Dengan hati-hati, Alsen meletakkan jari telunjuknya ke dekat saluran pernapasan Kania. Masih melakukan pertukaran oksigen, masih hidup dengan baik.
"Kania!!!"
"Hih!" Kania melepis tangan Alsen dengan kasar, kemudian berdecak sambil mengubah posisi wajahnya menghadap berlawanan arah dengan asalnya, membelakangi Alsen sekarang. Tidur dengan tenang lagi.
"Kamu tidur saja masih songong! Kenapa selalu menolakku, huh?" Alsen menarik beberapa helai rambut Kania, kesal. "Kania! Bangun, oi!" Dengan sedikit memaksa, Alsen membangunkan Kania sampai gadis itu membuka mata.
"Kenapa, sih??!" decak Kania dengan keadaan setengah sadar, setengahnya lagi masih berada di dunia mimpi. "Apalagi? Pengacau saja kamu ini!" racaunya. Dia kembali ingin menenggelamkan kepala, namun segera dicegah oleh Alsen.
"Bangun, katanya mau pulang?"
Kania tidak menyahut. Dia malah tertidur dengan posisi wajahnya di atas telapak tangan Alsen yang terbuka. Untung saja pria itu sering melalukan olahraga angkat berat, hingga tak masalah baginya menopang wajah Kania yang lumayan juga beratnya.
Alsen memerhatikan sebentar wajah pulas Kania, kemudian menggerutu. Dalam keadaan begini masih saja bisa tertidur dengan nyaman--hanya dengan telapak tangannya? Dasar gadis planet, aneh bin ajaib!
Jika Alsen ingin jahat dan tega, dia akan menarik tangannya maka sudah dapat dipastikan Kania jatuh ke lantai secara mengenaskan.
"Kania bangun!" Alsen menepuk lumayan kencang pipi Kania. Membuat gadis itu memberengut kesal, matanya menyipit.
"Kamu ngajak aku baku hantam, Alsen? Kenapa menyebalkan sekali? Aku hanya ingin tidur!" Kania mencoba membuka mata sedikit, meski teramat susah. Dia beranjak dari kursi bar dapur, berniat melangkah menuju sofa panjang di ruang tengah. Dalam penglihatan Kania--setengah sadar, sofa panjang itu sedang melambai-lambaikan tangannya, menyuruh Kania segera merebahkan diri di sana.
Brugh!
Kania terjatuh ke lantai secara tiba-tiba, bukannya meringis sakit gadis itu malah mendengkur teratur. Dia tidur lagi!
Oh, God!
Alsen segera mengangkat tubuh kecil Kania ke atas sofa, memijat pelipisnya. "Sebegitu susahnya soal urusan bangun, huh? Menyusahkan saja!"
Tidak ada jawaban sama sekali. Kania sudah damai dengan dunia mimpinya, berkelana dengan riang di sana.
"Besok pagi kekasihku ke sini, lalu dengan tidak tahu diri kamu mau menginap di sini?" tanya Alsen lagi. Dia menengadahkan kepala menatap langit-langit ruangan beberapa saat, lalu menghembuskan napas pasrah. "Lihat saja, besok akan ada perang dunia gara-gara dirimu!"

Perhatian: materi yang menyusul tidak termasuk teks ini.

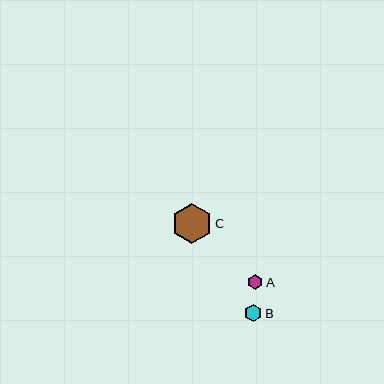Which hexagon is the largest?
Hexagon C is the largest with a size of approximately 40 pixels.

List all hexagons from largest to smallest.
From largest to smallest: C, B, A.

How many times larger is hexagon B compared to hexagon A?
Hexagon B is approximately 1.1 times the size of hexagon A.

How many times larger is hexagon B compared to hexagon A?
Hexagon B is approximately 1.1 times the size of hexagon A.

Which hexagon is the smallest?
Hexagon A is the smallest with a size of approximately 15 pixels.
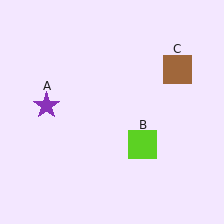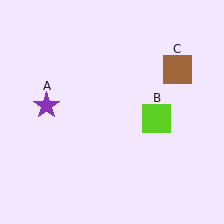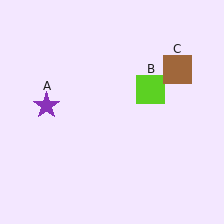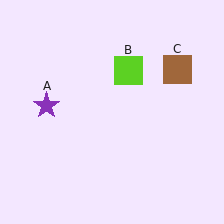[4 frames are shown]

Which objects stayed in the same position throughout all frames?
Purple star (object A) and brown square (object C) remained stationary.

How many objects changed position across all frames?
1 object changed position: lime square (object B).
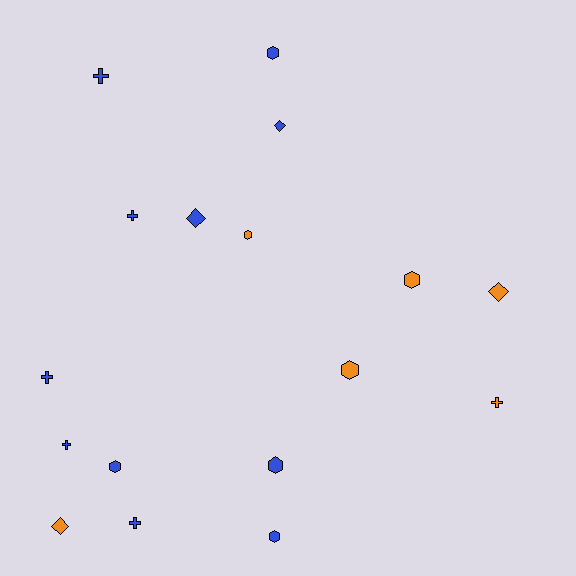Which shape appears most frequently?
Hexagon, with 7 objects.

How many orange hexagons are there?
There are 3 orange hexagons.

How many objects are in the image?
There are 17 objects.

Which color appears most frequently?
Blue, with 11 objects.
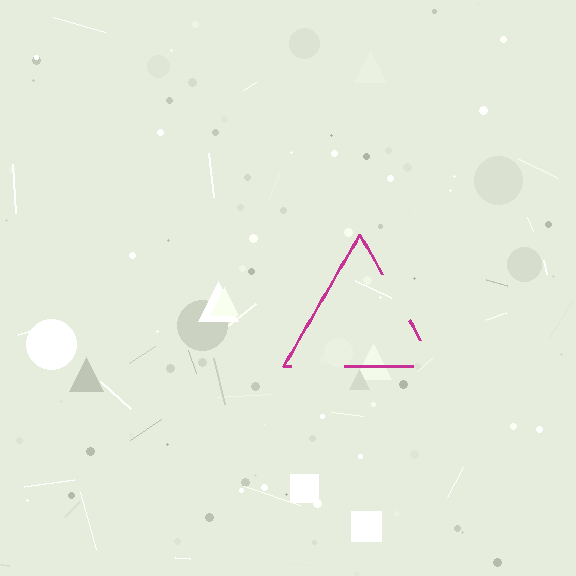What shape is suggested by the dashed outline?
The dashed outline suggests a triangle.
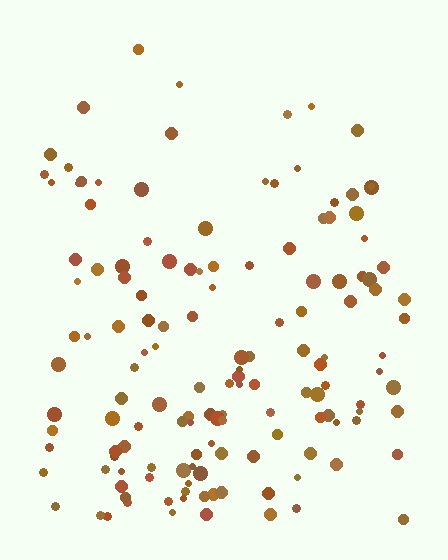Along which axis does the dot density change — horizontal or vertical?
Vertical.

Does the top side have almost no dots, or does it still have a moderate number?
Still a moderate number, just noticeably fewer than the bottom.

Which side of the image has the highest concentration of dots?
The bottom.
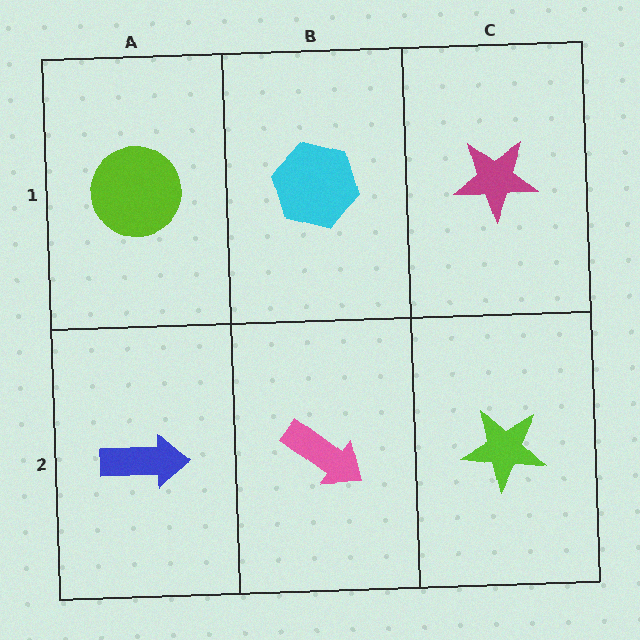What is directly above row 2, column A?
A lime circle.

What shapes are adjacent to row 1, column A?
A blue arrow (row 2, column A), a cyan hexagon (row 1, column B).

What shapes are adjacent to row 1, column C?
A lime star (row 2, column C), a cyan hexagon (row 1, column B).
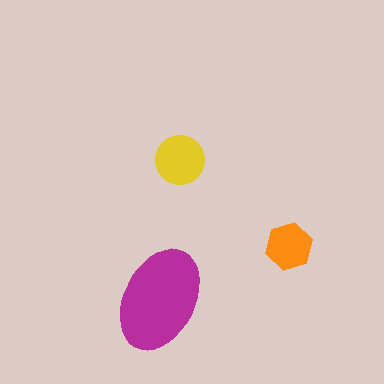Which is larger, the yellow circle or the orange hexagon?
The yellow circle.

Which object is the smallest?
The orange hexagon.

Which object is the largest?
The magenta ellipse.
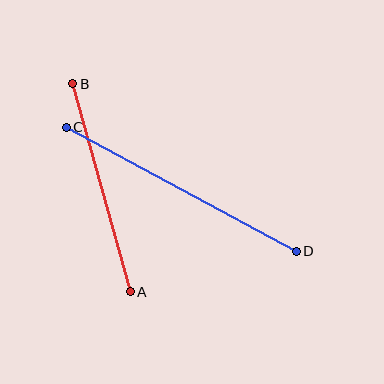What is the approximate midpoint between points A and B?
The midpoint is at approximately (102, 188) pixels.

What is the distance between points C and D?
The distance is approximately 261 pixels.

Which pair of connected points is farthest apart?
Points C and D are farthest apart.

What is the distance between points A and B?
The distance is approximately 216 pixels.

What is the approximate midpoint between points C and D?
The midpoint is at approximately (181, 189) pixels.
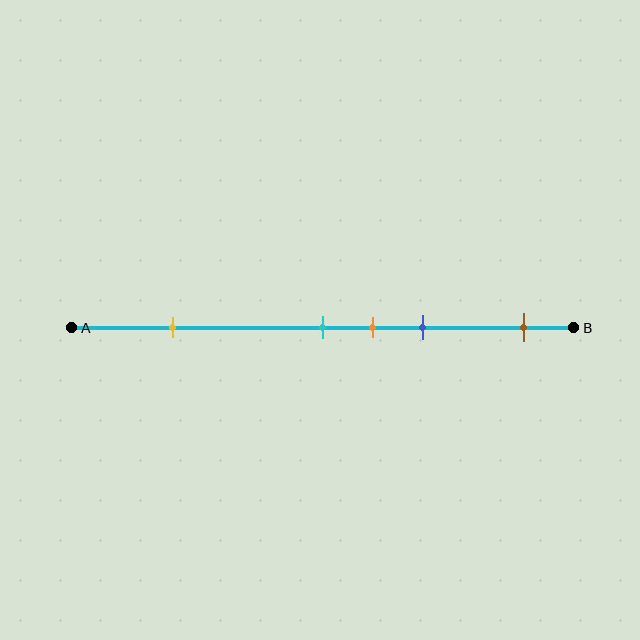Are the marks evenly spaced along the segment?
No, the marks are not evenly spaced.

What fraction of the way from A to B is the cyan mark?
The cyan mark is approximately 50% (0.5) of the way from A to B.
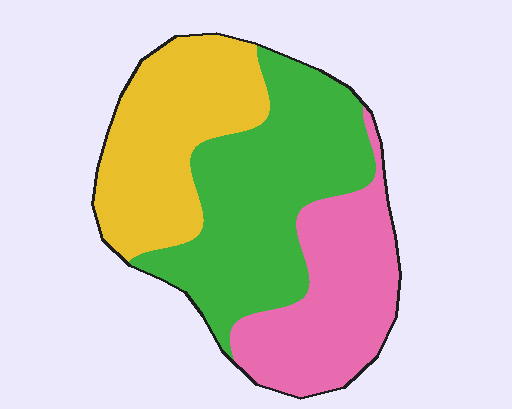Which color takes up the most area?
Green, at roughly 40%.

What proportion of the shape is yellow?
Yellow covers roughly 30% of the shape.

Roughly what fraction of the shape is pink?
Pink takes up about one quarter (1/4) of the shape.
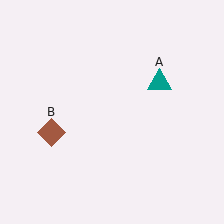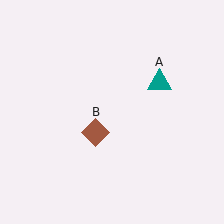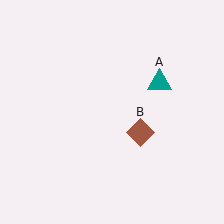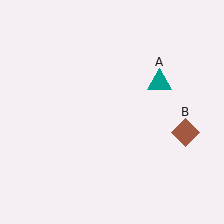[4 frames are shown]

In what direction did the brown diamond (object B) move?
The brown diamond (object B) moved right.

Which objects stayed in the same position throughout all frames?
Teal triangle (object A) remained stationary.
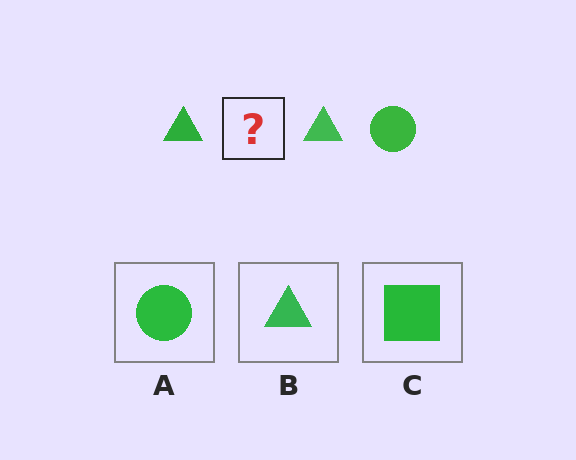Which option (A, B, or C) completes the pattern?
A.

Masih tak ada jawaban apa pun.
"s**t! Aku bahkan seperti orang gila mengajak orang tidur berbicara. Terserah kamu saja, awas kalau nanti merepotkanku lagi!"
Alsen kemudian beranjak menuju dapur, mengambil piring kotor bekas makanan Kania. Dia mencucinya sebentar, membersihkan pantry, dan menuangkan air ke dalam gelas yang akan dia bawa ke kamar. Biasanya setiap tengah malam Alsen terbangun karena haus. Dia tak pernah kekosongan stok air di atas nakas sebelah kirinya.

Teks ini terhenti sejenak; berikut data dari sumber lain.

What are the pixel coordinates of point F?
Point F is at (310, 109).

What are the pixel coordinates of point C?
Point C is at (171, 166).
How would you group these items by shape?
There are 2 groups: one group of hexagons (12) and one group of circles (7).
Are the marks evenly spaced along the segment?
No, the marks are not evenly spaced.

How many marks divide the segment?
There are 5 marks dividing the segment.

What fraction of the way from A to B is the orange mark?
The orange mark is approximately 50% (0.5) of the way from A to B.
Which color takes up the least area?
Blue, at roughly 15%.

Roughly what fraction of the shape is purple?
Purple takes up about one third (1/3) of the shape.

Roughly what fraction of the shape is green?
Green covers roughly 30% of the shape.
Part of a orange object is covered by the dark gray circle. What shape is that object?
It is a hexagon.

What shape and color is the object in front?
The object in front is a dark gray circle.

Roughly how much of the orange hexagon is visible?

Bukannya tiba di kamar dia langsung tidur, Alsen kembali mengingat Kania di ruang tengah. Tadi sebelum menaiki anak tangga, matanya tak sengaja melihat keadaan Kania sedang meringkuk seperti udang, padahal suhu ruang tengah sudah stabil--tidak ada pendingin.
Dengan segala pertimbangan yang ada, Alsen kembali ke ruang tengah membawakan sebuah selimut tebal berwarna navy, menyelimutkan Kania dengan benar. Alsen masih punya hati.

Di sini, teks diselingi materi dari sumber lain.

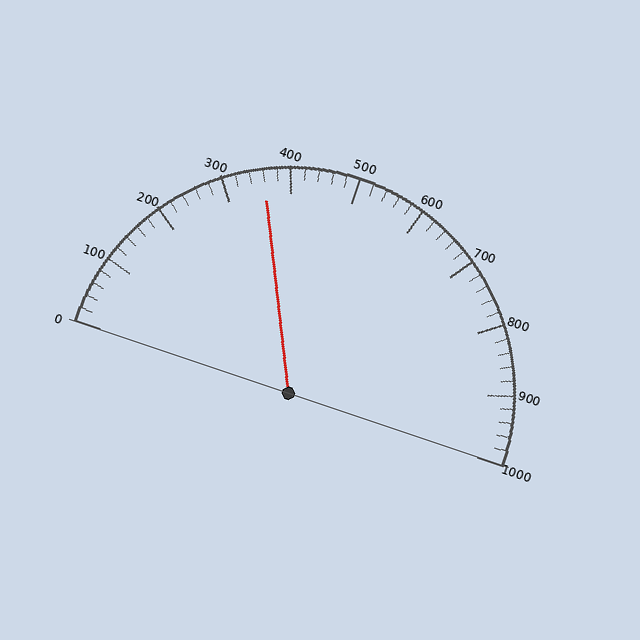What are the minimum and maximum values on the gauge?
The gauge ranges from 0 to 1000.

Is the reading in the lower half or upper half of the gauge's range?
The reading is in the lower half of the range (0 to 1000).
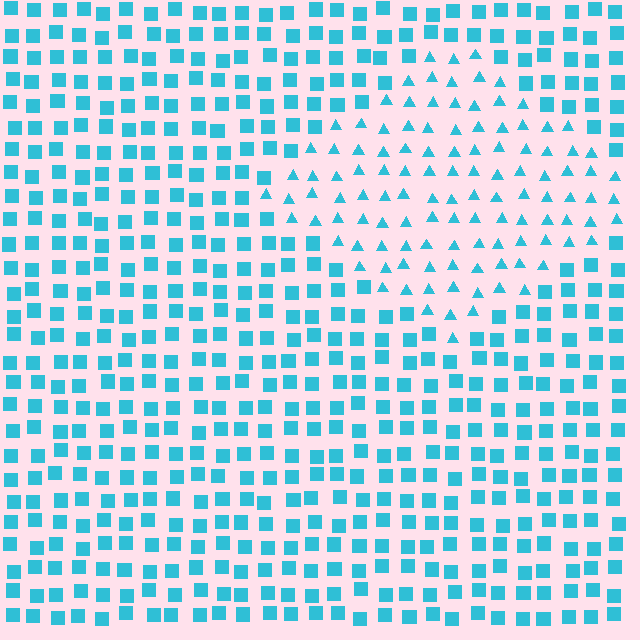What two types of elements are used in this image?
The image uses triangles inside the diamond region and squares outside it.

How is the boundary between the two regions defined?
The boundary is defined by a change in element shape: triangles inside vs. squares outside. All elements share the same color and spacing.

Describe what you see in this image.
The image is filled with small cyan elements arranged in a uniform grid. A diamond-shaped region contains triangles, while the surrounding area contains squares. The boundary is defined purely by the change in element shape.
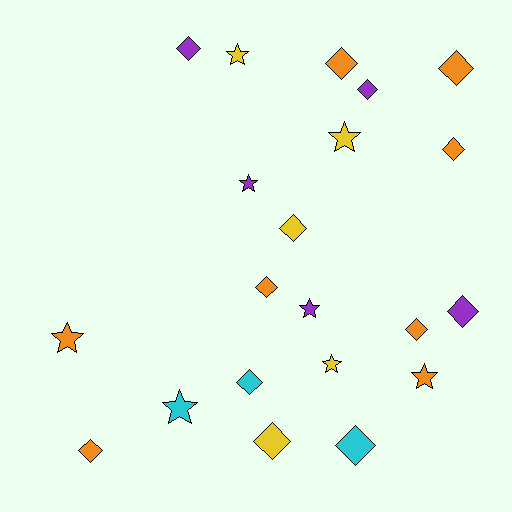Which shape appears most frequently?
Diamond, with 13 objects.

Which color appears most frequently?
Orange, with 8 objects.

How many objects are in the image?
There are 21 objects.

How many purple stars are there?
There are 2 purple stars.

"Hih!" Kania sekali lagi memukul tangan Alsen yang dia anggap mengganggu kenyamanan. Lalu berbalik membelakanginya.
"Dasar gak ada akhlak! Ditolong biar gak kedinginan, malah membalas dengan pukulan! Kalau saja kamu anak kecil, akan ku pastikan telingamu memerah karena jeweranku." Alsen menyentak selimut itu, kemudian berlalu meninggalkan Kania tanpa berniat menoleh kembali. Terserah setelah itu, Kania mau memakai selimut yang dia berikan atau tidak.
Setelah hari besok, semoga mereka tak dipertemukan lagi. Hidup Alsen bisa berantakan lama-lama berada dalam jarak dekat dengan Kania. Gadis itu tak baik untuk kesehatan, sering kali membuatnya hipertensi.